From the tone of the letter, Babalakin appeared to give only grudging respect to the right of the visitor (who appointed him to the job in the first instance) to take measures to address controversies, arising from the actions by the council, the visitor’s own brood of appointees.
“After calm had been restored in the university [says who?], the visitor acting within his powers, set up a Presidential Visitation Panel to review the action taken by Governing Council,” and added: “I find it difficult to understand how a non-executive chairman of Governing Council could be requested to recuse himself during the visitation.”
Perhaps Babalakin was making a technical point in law, which lesser mortals can’t comprehend?
But if the government had frozen the council’s sack of the vice-chancellor for complaints of alleged skewed process, and the pro-chancellor was central to that decision, just as the vice chancellor, who now parades himself as victim of an allegedly faulty procedure, what is wrong with recusing both of them, to create a clear field to get at the facts?
Doesn’t natural justice demand just that?
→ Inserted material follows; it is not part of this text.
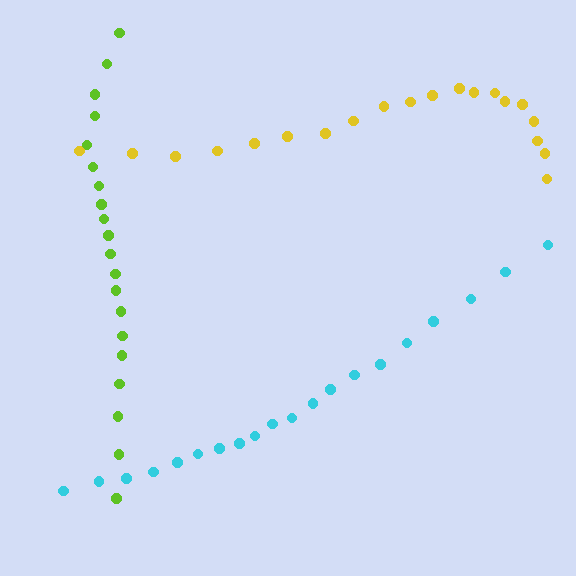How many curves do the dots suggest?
There are 3 distinct paths.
Indeed, such an action would seem simple common sense in the circumstances.
To push his case, Dr. Babalakin went on to list his sacrifices to the university — not taking due sitting allowances and shunning even refreshments, in terms of foods and drinks, each time the council met. Bayo Adaralegbe, a council member who also resigned in protest, augmented that list by claiming Babalakin had sunk no less than N100 m of his own private funds into the university, aside from being on the cusp of transferring own land (40 hectares), to help Unilag staff acquire own homes.
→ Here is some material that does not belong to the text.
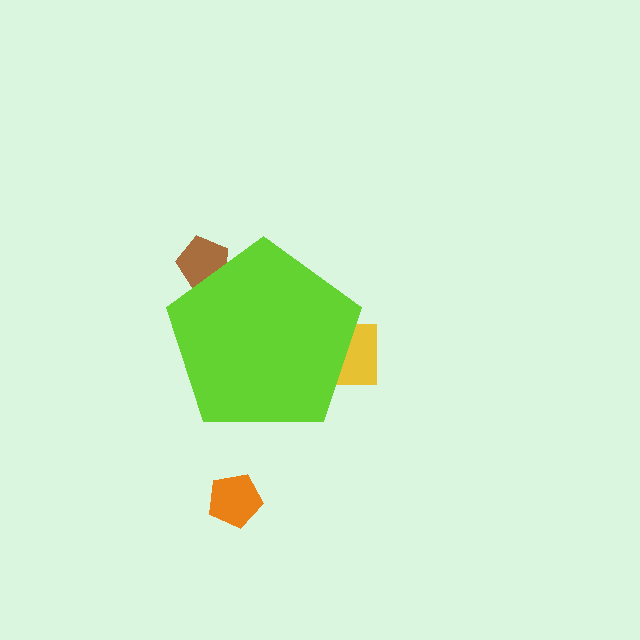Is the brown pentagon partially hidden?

These are gestures the university community would be eternally grateful for. But they are freely taken personal decisions that can’t weigh in on the fairness or otherwise of the Babalakin-chaired university council decision.
Indeed, these are extraneous factors logicians would call stark stacking of cards, powered by appeal to pity. Hardball can’t see how these sentiments fortify Dr. Babalakin’s case.
Let every party to the dispute, in good faith, await the panel’s reports. But the Babalakin effort appears a ploy to discredit it, even before it is out. That can’t be fair to the concerted efforts to unearth the truth, in the Unilag crisis.